One source who worked with her said: ‘It was clear she had leadership qualities. She was friendly but ruthless to those she thought weren’t up to it.’
But Walmsley appears to have met her match in Elliott boss Paul Singer, known for being aggressive, tenacious and extremely litigious. Elliott bought a stake in GSK in May this year – immediately triggering speculation over Walmsley’s future amid rumours he did not believe she was up to the job of splitting GSK into two separate companies.
Elliott is particularly unhappy that it has taken GSK nearly two years to plan the demerger – the uncertainty has caused the share price to slide – while the firm also questions whether Walmsley can lead the pharma business called New GSK instead of the consumer offshoot where her experience lies. Walmsley started her career at L’Oreal where she oversaw make-up and haircare products.

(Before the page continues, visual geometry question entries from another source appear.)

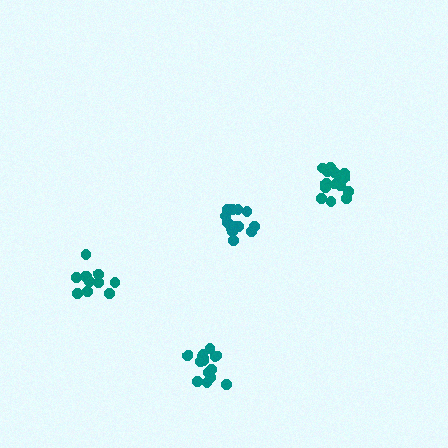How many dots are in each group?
Group 1: 14 dots, Group 2: 15 dots, Group 3: 11 dots, Group 4: 14 dots (54 total).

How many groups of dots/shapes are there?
There are 4 groups.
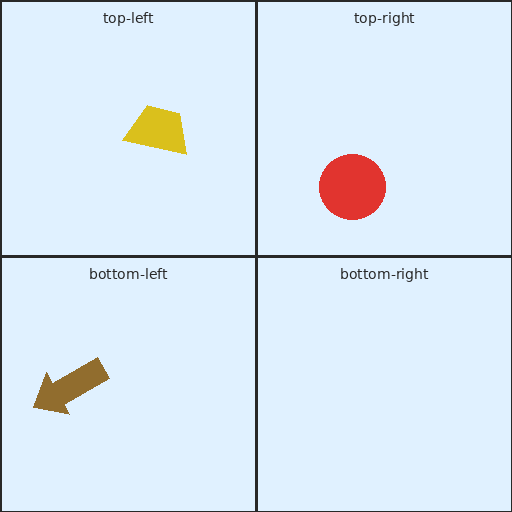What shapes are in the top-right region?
The red circle.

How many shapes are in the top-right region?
1.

But many have questioned Elliott’s tactics and former Thyssenkrupp chief executive Ulrich Lehner in 2019 accused the firm of ‘psycho-terror’ by ‘placing lies in public’ and ‘harassing families and neighbours’ to force the resignation of senior executives.
The hedge fund, which has a stake in the company, said of the allegations that they were ‘categorically untrue and defamatory’, but Singer revels in his reputation.
The Admiral’s daughter clearly has some sleepless nights ahead.